Amarië, Devlin en Gwyndiondeden hun mantels om en liepen naar buiten naar de vele hippogriefen die op het schoolplein stonden. Ze hadden al instructies gehad over wat ze moesten doen. Dit was maar goed ook, want iedereen was te opgewonden om op te kunnen letten.
Amarië en Gwyndion liepen naar een herfstbruine hippogrief en Devlin liep met een jongen uit hun jaar, Patrick, naar het fabeldier naast hen. Zo zochten andere tweetallen ook naar een hippogrief.
Amarië en Gwyndion bleven voor hun hippogrief staan en bogen. Ingespannen wachtten ze tot hij ook boog. Het dier ging door zijn knieën en opgelucht liepen ze naar voren om hem te aaien.
"Risa," zei Gwyndion, terwijl ze het naamkaartje las. "Het is een meisje dus en haar naam betekent…" Ze las verder. "Lach. Mooie naam dus," stelde ze tevreden vast. Gwyndion had iets met namen, ze wilde altijd de betekenis ervan weten. Haar naam was afgeleid van Gwydion, wat God van Magie betekende. Het was oorspronkelijk van Wales en ze was er trots op. Maar Amarië korte het vaak af tot Gwyn, dat deed ze vaak met namen.
Een schel fluitje klonk over het hele schoolplein. Dit was het teken dat ze op de hippogriefen konden stappen en weg mochten vliegen.
Amarië stapte op en hielp Gwyndion op het dier. Amarië zat voor, want haar vriendin was nog steeds een beetje bang om te vliegen.
Het kwam doordat haar vader gevallen was van een bezem en het niet overleefd had. Hij was een gewaardeerd Zwerkbalspeler, maar dat was ook zijn dood geweest. Het was een aantal jaren gelden gebeurd en Gwyndion had stapje voor stapje weer moeten leren te vliegen.
"Het komt goed," Amarië gaf haar een zacht kneepje en spoorde toen de hippogrief om op te stijgen.
Amarië genoot. De wind die speelde met haar haren, de zon die zachtjes op haar huid scheen, de vele hippogrieven, met ieder twee leerlingen die dichtbij haar vloog en hun vleugels krachtig op en neer sloegen.
Dit was pas leven. Ze wilde haar handen uitstrekken en de wind langs haar vingers voelen strijken, maar deed het toch niet. Gwyndion klemde zich namelijk angstig vast aan haar en moest nog wennen.

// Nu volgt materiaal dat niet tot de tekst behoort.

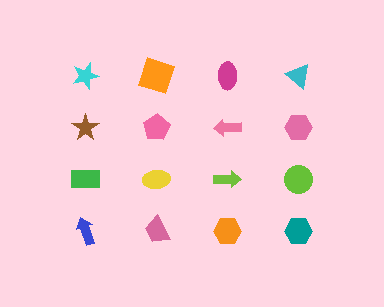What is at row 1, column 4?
A cyan triangle.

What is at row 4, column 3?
An orange hexagon.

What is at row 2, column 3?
A pink arrow.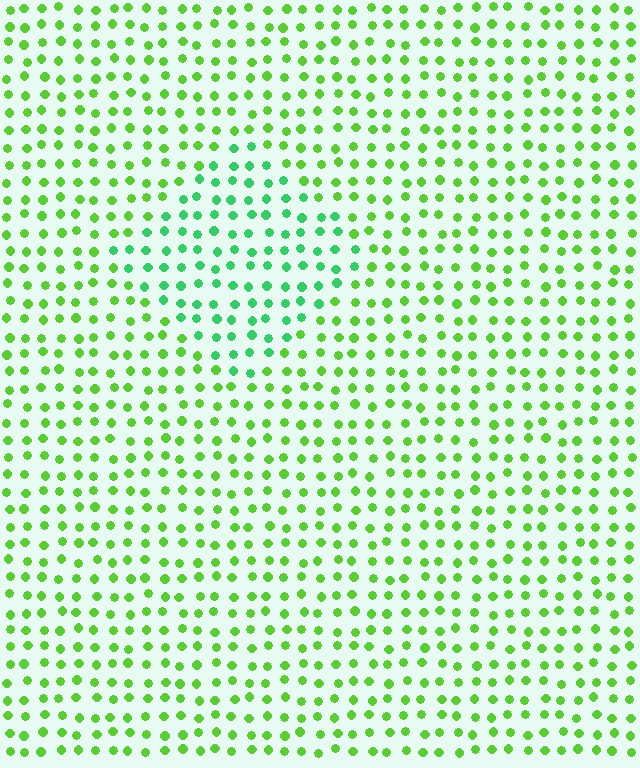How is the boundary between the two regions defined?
The boundary is defined purely by a slight shift in hue (about 35 degrees). Spacing, size, and orientation are identical on both sides.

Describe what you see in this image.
The image is filled with small lime elements in a uniform arrangement. A diamond-shaped region is visible where the elements are tinted to a slightly different hue, forming a subtle color boundary.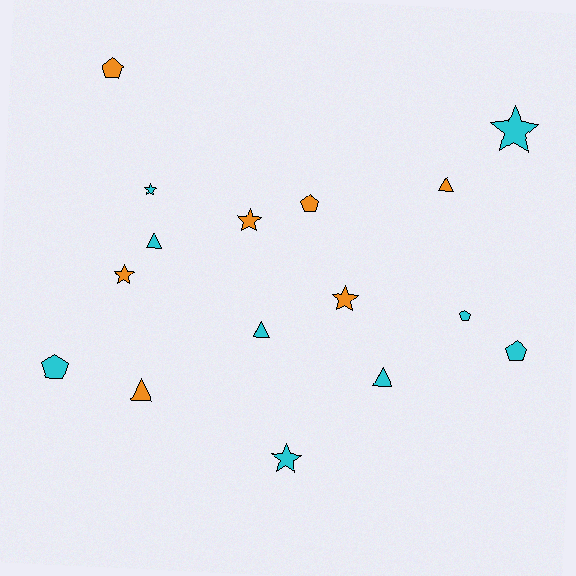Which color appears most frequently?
Cyan, with 9 objects.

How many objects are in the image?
There are 16 objects.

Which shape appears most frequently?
Star, with 6 objects.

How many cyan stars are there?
There are 3 cyan stars.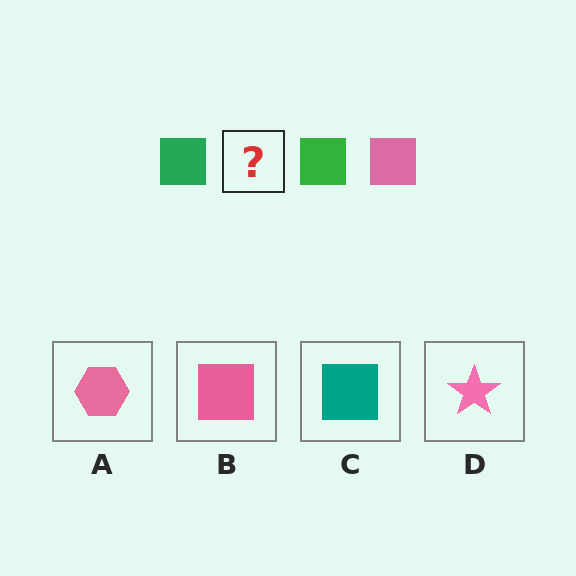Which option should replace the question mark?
Option B.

Naarmate de reis vorderde, ontspande Gwyndion zich en kon ook zij van de reis genieten. De hippogrief met Devlin en Patrick vloog om hen heen. Ze haalden allerlei stunts uit en werden dan ook meerdere malen berispt door professor Agrata.

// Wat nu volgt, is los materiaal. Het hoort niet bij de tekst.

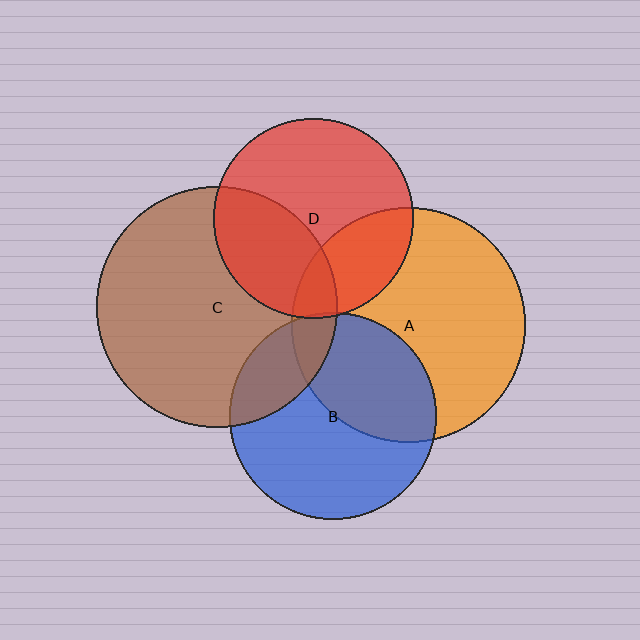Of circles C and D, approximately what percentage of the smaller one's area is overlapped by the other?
Approximately 35%.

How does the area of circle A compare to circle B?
Approximately 1.3 times.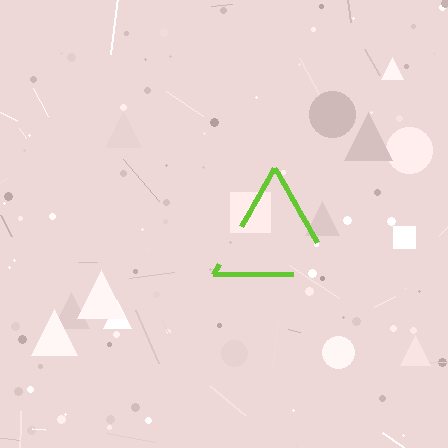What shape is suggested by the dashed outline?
The dashed outline suggests a triangle.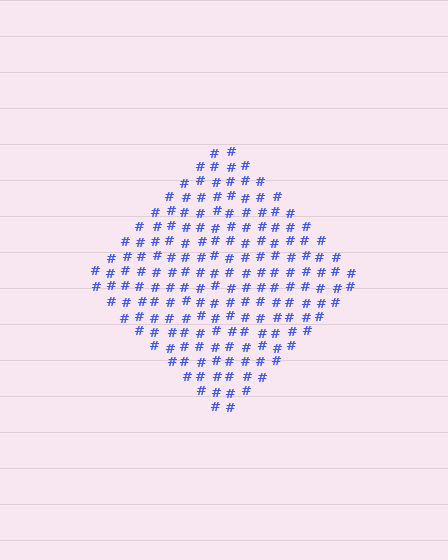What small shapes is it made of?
It is made of small hash symbols.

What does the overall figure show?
The overall figure shows a diamond.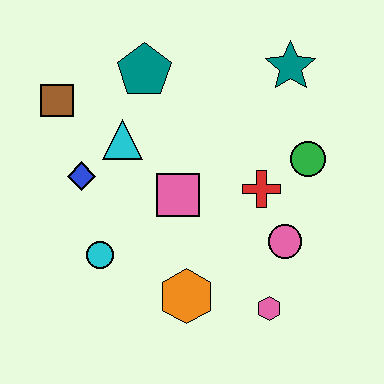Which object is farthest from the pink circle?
The brown square is farthest from the pink circle.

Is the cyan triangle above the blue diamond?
Yes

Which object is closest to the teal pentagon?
The cyan triangle is closest to the teal pentagon.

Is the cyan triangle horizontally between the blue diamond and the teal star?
Yes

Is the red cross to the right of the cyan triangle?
Yes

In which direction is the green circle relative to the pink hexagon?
The green circle is above the pink hexagon.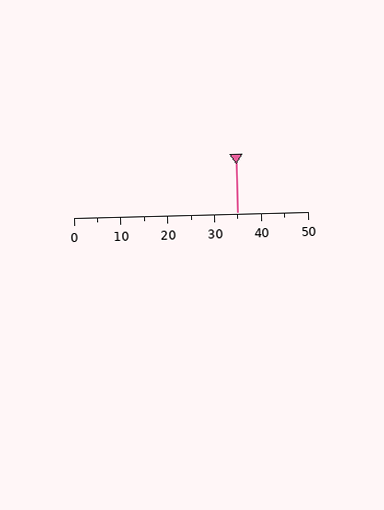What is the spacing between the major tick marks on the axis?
The major ticks are spaced 10 apart.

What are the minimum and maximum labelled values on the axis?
The axis runs from 0 to 50.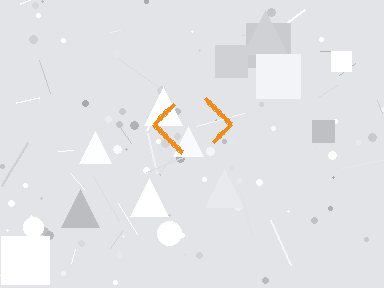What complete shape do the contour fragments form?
The contour fragments form a diamond.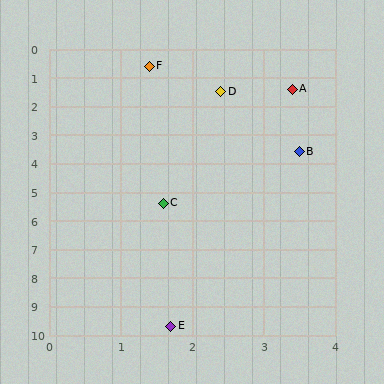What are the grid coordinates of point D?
Point D is at approximately (2.4, 1.5).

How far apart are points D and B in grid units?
Points D and B are about 2.4 grid units apart.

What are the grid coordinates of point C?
Point C is at approximately (1.6, 5.4).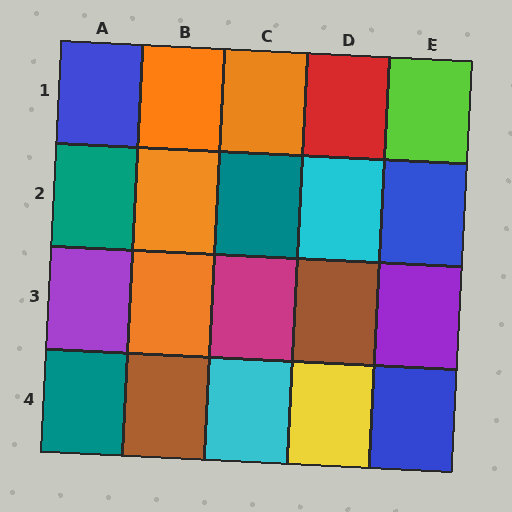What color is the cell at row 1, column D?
Red.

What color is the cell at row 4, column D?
Yellow.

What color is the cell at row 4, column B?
Brown.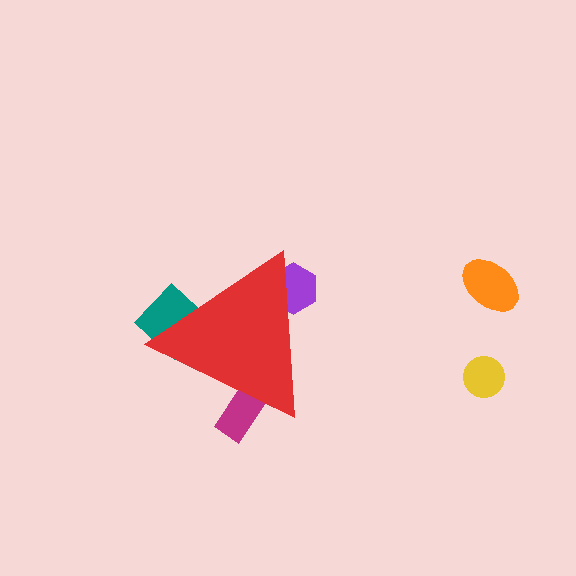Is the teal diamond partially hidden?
Yes, the teal diamond is partially hidden behind the red triangle.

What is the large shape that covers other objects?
A red triangle.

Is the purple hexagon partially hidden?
Yes, the purple hexagon is partially hidden behind the red triangle.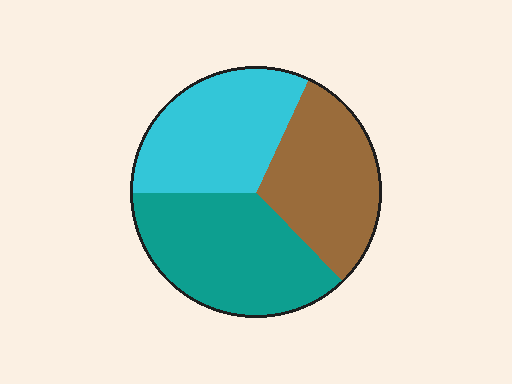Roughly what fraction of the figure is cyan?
Cyan takes up between a quarter and a half of the figure.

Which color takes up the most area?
Teal, at roughly 35%.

Na enkele uren kwam een groot kasteel in zicht. Nogmaals blies het schoolhoofd op het fluitje, maar nu als teken dat ze er bijna waren. Gejuich vulde de lucht en Gwyndion deed zelfs mee. Ze vond het jammer dat het nu voorbij was, net als ze helemaal aan het vliegen gewend was.
"Hou je vast!" riep Amarië boven het gejuich uit en ze spoorde het fabeldier aan om naar beneden te duiken.

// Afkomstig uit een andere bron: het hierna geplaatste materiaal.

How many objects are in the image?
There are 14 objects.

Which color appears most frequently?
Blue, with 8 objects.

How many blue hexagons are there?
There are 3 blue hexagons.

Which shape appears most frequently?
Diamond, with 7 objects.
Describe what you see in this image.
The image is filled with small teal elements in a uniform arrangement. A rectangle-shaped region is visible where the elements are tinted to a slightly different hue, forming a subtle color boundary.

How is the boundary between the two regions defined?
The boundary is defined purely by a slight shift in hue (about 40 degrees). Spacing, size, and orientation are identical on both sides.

Eén voor één landden de hippogrieven op het schoolplein van Zweinstein door in een drafje uit te lopen. Een applaus klonk vanaf de ingang van de school en Amarië grijnsde veelbetekenend naar haar vriendin. Ze waren aangekomen op de plaats die voor een paar maanden hun thuis zou zijn.